Financial analysts, who put the value of such a package at $1.5-2 billion if a 50-50 split in ownership of CNBC and the stations is assumed, are skeptical. Says dealmaker Jeffrey Leeds of Leeds & Co., "The deal doesn't make sense from anyone's perspective. It seems nuts." For one, there's G.E.'s apparent willingness to absorb a hefty capital loss on NBC, which G.E. bought in 1986 and now views as an albatross.
During fruitless negotiations last year with a parade of suitors that included Batty Diller, Ted Turner, Paramount Communications' Martin Davis, and even Bill Cosby, G.E. adamantly stuck by its asking price of $4 billion for the whole network, the stations and CNBC, a sum closely reflecting their book value. Since then, however, NBC has plunged to a weak third in primetime ratings. It has lost ground in the daytime, lost David Letterman at night and it will lose Cheers and L.A. Law at season's end.
Today, Wall Street assigns a $3 billion-and-falling worth to all of NBC's assets, which means G.E.'s new escape plan entails a probable write-off of $1 billion or more. And while the idea of excising weak product lines may make sense in the auto industry, it doesn't fly in the television business. "It's like G.E. is trying to spin off a mini-network, but that would dilute whatever value the whole network has," says media industry analyst Lisbeth Barron of S.G. Warburg.
To Wall Street's thinking, the scheme also imperils vital links between NBC and its 200-odd affiliated stations. Even if G.E. or the entertainment unit's buyer were to emerge as sole liaison with the affiliates, the network's cleaving would produce two program line-ups. Legally, each station could take both, or drop one and fill the void with syndicated fare. "A major strength of a network is that affiliates receive an integrated programming package," says Sanford C. Bernstein analyst Tom Wolzien, a former senior vp of cable and business development at NBC. "When you break up the contracts, you eliminate the network."
G.E. also would be putting at risk its remaining $650-750-million investment in the six stations it now owns because sway over primetime offerings would pass to the entertainment unit's incoming owner. "the value of those stations would be at the mercy of whoever controls primetime," says a top investment banker who specializes in media deals. Wall Street's unkind judgment doesn't end there. In the primetime division, a buyer would absorb the most sparsely staffed segment of NBC, meaning the cost efficiences media companies seek through mergers would be lost.
So flawed is the plan that Wall Street types see its disclosure in the magazine as a leaky trial balloon. Leeds and other pros believe G.E. would be smart to set a sane asking price and revive bidding for the whole of NBC. The sooner a buyer is found the better, in view of NBC's rash of traumas and its ongoing decline in earnings and value.
Who would match up best with NBC? Most of last year's cast of aspiring Samoffs had no media organizations that could match up. A cable program empire like Turner's would be ideal, offering multiple ways to slash costs and cross-promote.
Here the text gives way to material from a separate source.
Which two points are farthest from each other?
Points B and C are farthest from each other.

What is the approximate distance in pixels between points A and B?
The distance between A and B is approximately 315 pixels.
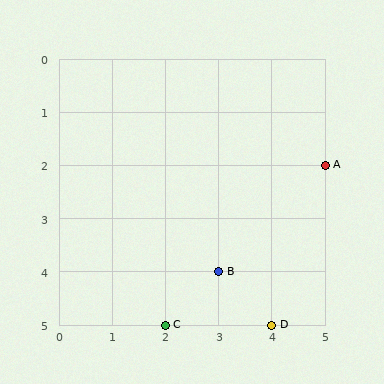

But TBS is controlled by cable systems Time Warner and TCI, and the government bars network-cable systems mergers. With barriers to broadcasters and syndicators operating under the same roof expected to fall soon, Viacom is a better candidate. A Hollywood studio and program syndicator like Paramount makes sense, too.
An imaginatively crafted bundle of securities could muffle the blow of such a merger to G.E.'s balance sheet. "If I were G.E .'s advisor," muses Leeds, "I'd say, 'Get creative!' You could put NBC into a joint venture with Viacom. Viacom would get the common stock and G.E. would get back cash, along with a preferred stock that rises if earnings in the joint venture reach a certain level. G.E. would have an option to put (sell) the preferred to Viacom, and Viacom would have an option to call the preferred at a certain time. I'm surprised G.E. hasn't done something like this." If you'd like to hear more, Jack Welch or Bob Wright, you can reach Leeds at his Manhattan office.